Não faltam diagnósticos de que a situação do nosso sistema carcerário é explosiva e de que a superlotação é fator decisivo para que o crime organizado seja alimentado de dentro das cadeias. Falta ação.
Temos que avançar na aplicação de penas alternativas e nas mudanças na lei penal, obviamente. Mas também temos que aplicar de forma eficiente os recursos do Funpen. Minha proposta, formalizada em projeto de lei apresentado ao Senado semanas atrás, é garantir a transferência direta e mensal de 60% da dotação orçamentária do Funpen para os fundos penitenciários de estados e do Distrito Federal. Sem burocracias ou exigências descabidas. Trata-se da instauração do sistema denominado “repasse fundo a fundo”, que já vem sendo muito elogiado na área da saúde.

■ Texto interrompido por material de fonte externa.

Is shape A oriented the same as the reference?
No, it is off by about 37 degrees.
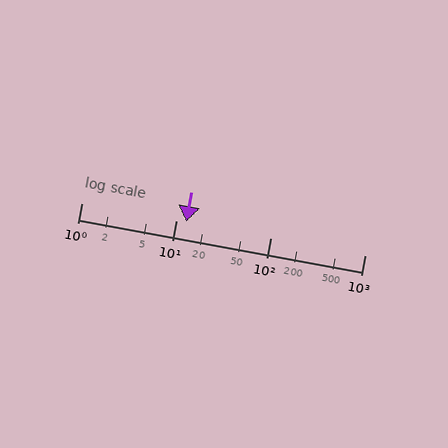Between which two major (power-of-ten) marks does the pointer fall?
The pointer is between 10 and 100.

As exigências previstas no projeto para o repasse são simples: é preciso que haja um plano penitenciário local e um órgão específico para gerir o fundo estadual ou distrital. Também deve haver uma contrapartida de recursos para o sistema penitenciário no orçamento estadual e apresentação de relatórios anuais de gestão com dados sobre a quantidade de presos em situação irregular. O objetivo é evitar uma situação rotineira hoje em dia: presos retidos em delegacias de forma ilegal, por longos períodos.
A partilha dos recursos entre os estados e o Distrito Federal deverá seguir os mesmos critérios do rateio do FPE, o Fundo de Participação dos Estados e do DF.
É claro que nossa proposta não irá solucionar, de forma milagrosa, a situação lamentável do nosso sistema carcerário. Esse é um problema bem mais complexo, cuja solução envolve um esforço coordenado das três esferas de governo, mudanças na legislação penal, melhor capacitação dos agentes penitenciários, maior celeridade judicial.
Mas precisamos ser realistas. Entre 1990 e 2012, a quantidade de presos aumentou 511% no Brasil. Já temos a quarta maior população carcerária do mundo. Sem falar que existem mais de 162 mil mandados de prisão que ainda não foram cumpridos. Não há dúvidas, também, que a superlotação e as condições desumanas dos presídios contribuem para que nossos presos se tornem criminosos cada vez mais violentos.
Estados e Distrito Federal têm, pelo menos teoricamente, condições de aplicar de forma mais adequada os recursos do Fundo Penitenciário. Com os repasses fundo a fundo, terão como formular com mais segurança políticas de organização e manutenção de seus sistemas penitenciários.
Esse é um passo concreto no sentido de barrar a escalada de barbaridades a que temos assistido nas prisões brasileiras. A população está cansada de tanta discussão, de tantos debates que não levam a solução alguma. A hora é de decisão.